J'ai acheté des olives au marché français hier. Parce que pour moi, le marché français se résume beaucoup à faire des stocks d'olives que je mange en une semaine. Il y en avait une grande variété: sans piments, avec noyau, sans noyau, grecques, à la provençale, avec anchois, avec feta, etc. Je n'ai pas acheté de celles avec feta que vous voyez sur la photo de gauche, cela dit j'ai pris une grande variété. Celles avec aïl sont incontournables, j'ai aussi un faible pour celles aux anchois, j'en prends quelques grecques ainsi que des olives à la provençale, parce que c'est difficile de faire plus français que des olives aux herbes de Provence. Vous ai-je dit que j'aimais les olives? Oh et la dame vendait de la moutarde de Dijon aussi, mais j'hésite à en acheter car j'en ai déjà ici. Et c'est pas aussi spécial que les olives.

Wednesday, 30 June 2010

Improvised pasta alla puttanesca

A week ago, I was alone here while my wife was away, so had to cook for myself. I don't really like being alone much, not only because I miss her but because I lost habit of cooking for one, but on the bright side it allows me to cook things she would not eat.
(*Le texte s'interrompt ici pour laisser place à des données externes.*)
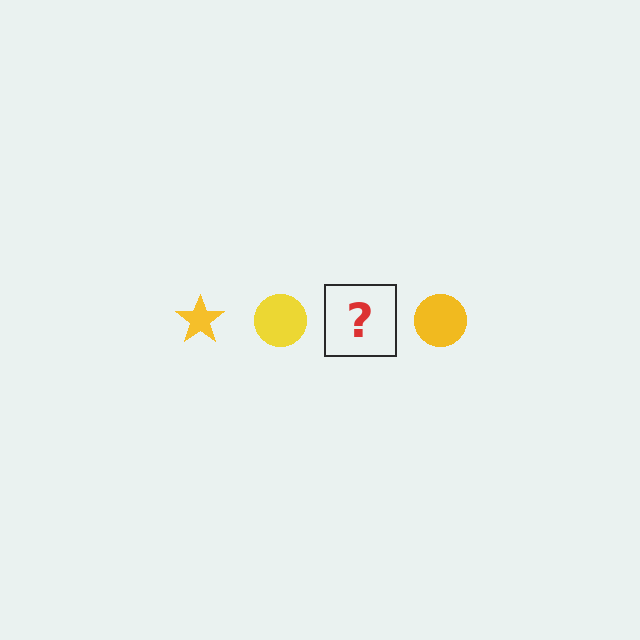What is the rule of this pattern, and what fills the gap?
The rule is that the pattern cycles through star, circle shapes in yellow. The gap should be filled with a yellow star.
So that's what I decided to do that night.

It might not be very original to say, but I love Italian cuisine, maybe more than any other. There is one particular type of pasta dish I like, it is alla puttanesca. I discovered it at Misto in Montreal, last August. There is everything in that sauce I like: capers, olives, a bit of chilli for the taste and a bit of fish for the protein intakes. I am usually not a big fan of tomato sauce, especially with pasta, but I love the mix of tomatoes and fish (a surprisingly successful marriage of flavours), and it works wonders in the recipe. It is usually a spaghetti dish, but we don't have spaghetti so I had it with fusilli instead.

This was not the only change I had to make to cook it. We don't have anchovies, so instead I put in a tin of sardines. It was a great idea as I didn't know what to do with it. I also put harissa instead of chilli. And I am not sure if proper puttanesca has onions, but I put fried some anyway. But the rest was following the recipe with orthodoxy: loads of capers and as much as I could of olives (in other words what was left in the jar). You can see the result on the picture. I know, the bowl on the left looks messy, with the sauce on the side.

I mention following the recipe "with orthodoxy" in the previous paragraph, but I think the nature of the dish, and its appeal to me, is its improvised, messy, completely unorthodox recipe. I don't know if this is a urban legend or not, but it was supposed to have been invented by prostitutes. The Wikipedia entry also mentions another origin, much less romantic than the other one. The first theory is just seedy enough to remain mysterious without being tasteless (bad pun I know) and fits the dish's exotism.